Hoe vraag en aanbod de marktprijs bepalen

Wanneer er geen onmiddellijke verandering in het aanbod is, komt het effect op de prijs van een beweging langs de aanbodcurve. Door een verschuiving van de vraag naar binnen daalt de prijs en daalt ook de uitgewisselde hoeveelheid. De mate van verandering in prijs en hoeveelheid, van het ene evenwicht naar het andere, is afhankelijk van de elasticiteit van het aanbod.

Stel u voor dat het aanbod gedurende de beschouwde periode vrijwel vast is. Dat wil zeggen, teken een meer verticale aanbodcurve voor deze verschuiving in de vraag. Wanneer de vraag verschuift van D1 naar D2 op een meer verticale aanbodcurve (inelastisch aanbod) vindt bijna alle aanpassing aan een nieuw evenwicht plaats in de verandering van de prijs.

Prijsstabiliteit

Twee krachten dragen bij tot de grootte van een prijsverandering: de omvang van de verschuiving en de elasticiteit van vraag of aanbod. Zo kan een grote verschuiving van de aanbodcurve een relatief klein effect op de prijs hebben als de overeenkomstige vraagcurve elastisch is. Dat zou te zien zijn in voorbeeld 1 hierboven, als de vraagcurve vlakker (elastischer) is getrokken.

In feite zijn de elasticiteit van vraag en aanbod voor veel landbouwproducten betrekkelijk gering in vergelijking met die van veel industrieproducten. Deze inelasticiteit van de vraag heeft in de landbouw geleid tot problemen van prijsinstabiliteit wanneer hetzij het aanbod hetzij de vraag op korte termijn verschuift.

Prijsniveau

De twee voorbeelden hierboven zijn gericht op factoren die vraag of aanbod op korte termijn verschuiven. Er zijn echter ook krachten op langere termijn aan het werk, die vraag en aanbod in de loop van de tijd verschuiven. Een specifieke verschuiving aan de aanbodzijde is technologie. Een belangrijk effect van de technologie in de landbouw is dat de aanbodcurve snel naar buiten is verschoven doordat de productiekosten per eenheid produkt zijn gedaald.

De technologie heeft op lange termijn een drukkend effect gehad op de landbouwprijzen, omdat de producenten meer kunnen produceren tegen lagere kosten. Tegelijkertijd zijn zowel de bevolking als het inkomen gestegen, waardoor de vraag naar rechts is verschoven. Het netto-effect is complex, maar over het geheel genomen heeft de snel verschuivende aanbodcurve in combinatie met een traag bewegende vraag bijgedragen tot lage prijzen in de landbouw in vergelijking met de prijzen voor industrieprodukten.

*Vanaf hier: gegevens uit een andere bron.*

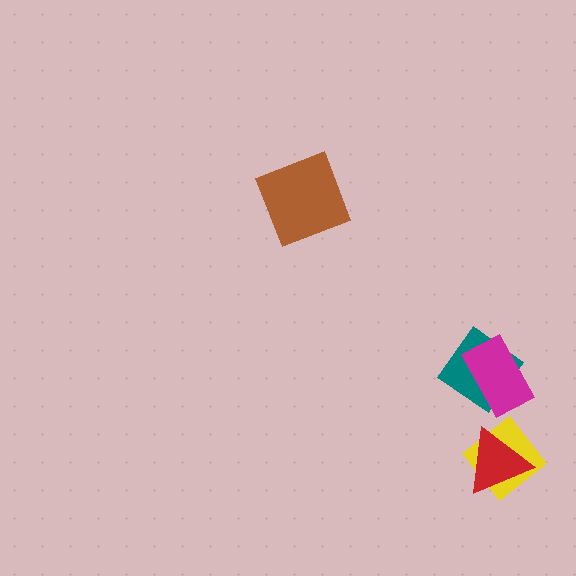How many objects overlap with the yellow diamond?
1 object overlaps with the yellow diamond.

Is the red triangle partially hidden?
No, no other shape covers it.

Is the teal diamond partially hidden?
Yes, it is partially covered by another shape.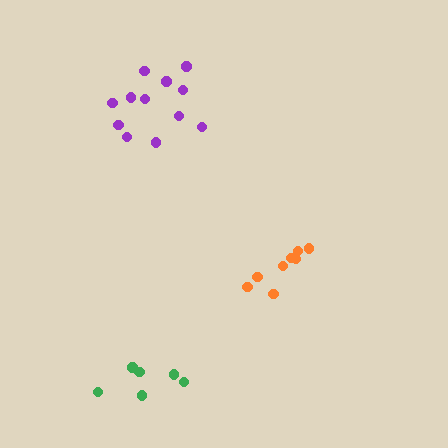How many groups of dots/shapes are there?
There are 3 groups.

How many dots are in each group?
Group 1: 12 dots, Group 2: 8 dots, Group 3: 6 dots (26 total).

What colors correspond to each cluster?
The clusters are colored: purple, orange, green.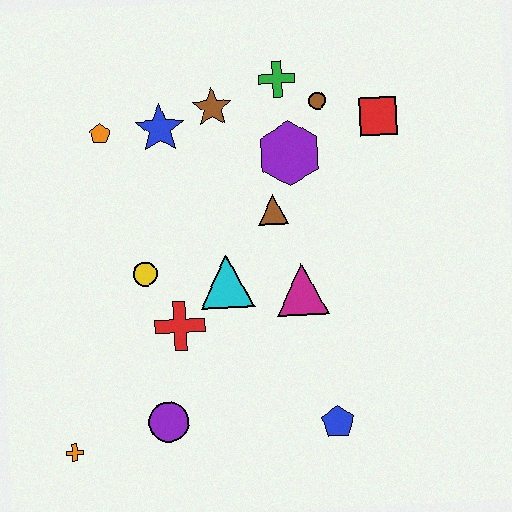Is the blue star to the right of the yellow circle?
Yes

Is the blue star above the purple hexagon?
Yes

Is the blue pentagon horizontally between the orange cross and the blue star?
No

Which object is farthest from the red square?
The orange cross is farthest from the red square.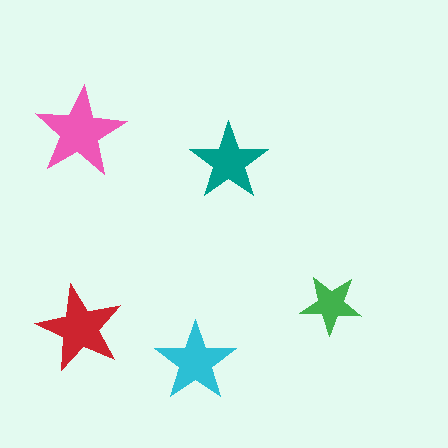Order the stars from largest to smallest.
the pink one, the red one, the cyan one, the teal one, the green one.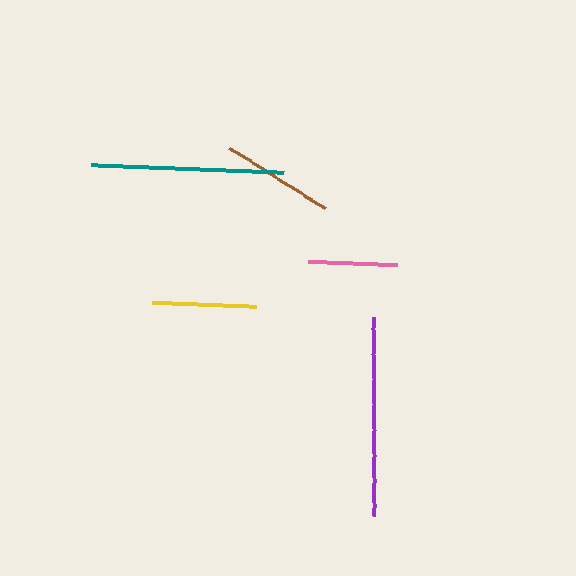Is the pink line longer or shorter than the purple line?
The purple line is longer than the pink line.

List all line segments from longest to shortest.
From longest to shortest: purple and teal (about equal), brown and yellow (about equal), pink.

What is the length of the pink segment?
The pink segment is approximately 89 pixels long.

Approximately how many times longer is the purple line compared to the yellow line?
The purple line is approximately 1.9 times the length of the yellow line.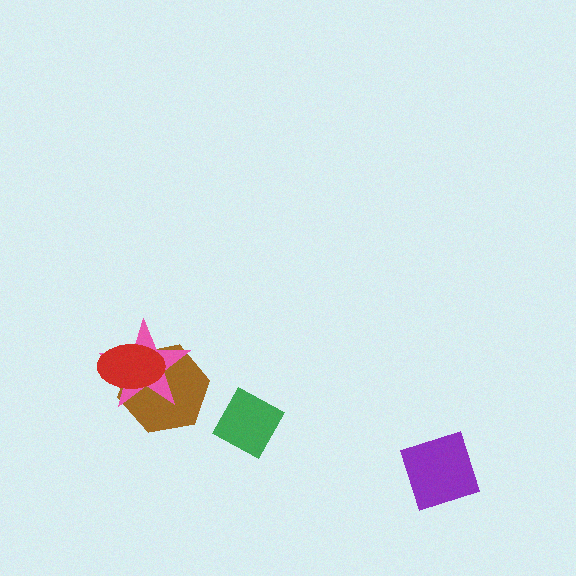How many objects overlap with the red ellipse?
2 objects overlap with the red ellipse.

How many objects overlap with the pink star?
2 objects overlap with the pink star.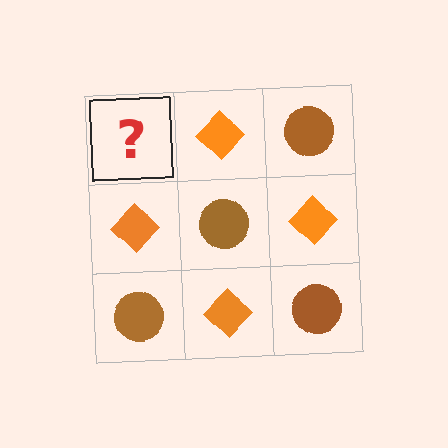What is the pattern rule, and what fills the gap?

Op verschillende niveaus van een markt, van af-boerderij tot detailhandel, zullen er waarschijnlijk unieke vraag- en aanbodverhoudingen bestaan. De prijzen op de verschillende marktniveaus zullen echter tot op zekere hoogte met elkaar in verband staan. Wanneer bijvoorbeeld de varkensprijzen dalen, kan worden verwacht dat ook de detailhandelsprijzen voor varkensvlees zullen dalen. Deze prijsaanpassing zal zich waarschijnlijker op lange termijn voordoen, wanneer alle deelnemers de tijd hebben gehad om hun gedrag aan te passen.

Op korte termijn is het mogelijk dat prijsaanpassingen om uiteenlopende redenen achterwege blijven. Groothandelaren kunnen bijvoorbeeld langetermijncontracten hebben waarin de oude varkensprijs is vastgelegd, of detailhandelaren kunnen reclame hebben gemaakt of een functie hebben gepland om klanten aan te trekken.

Samenvatting

Marktprijzen zijn afhankelijk van de wisselwerking tussen vraag en aanbod.

Een evenwichtsprijs is een evenwicht tussen vraag- en aanbodfactoren.

Er is een tendens voor prijzen om terug te keren naar dit evenwicht tenzij sommige kenmerken van vraag of aanbod veranderen.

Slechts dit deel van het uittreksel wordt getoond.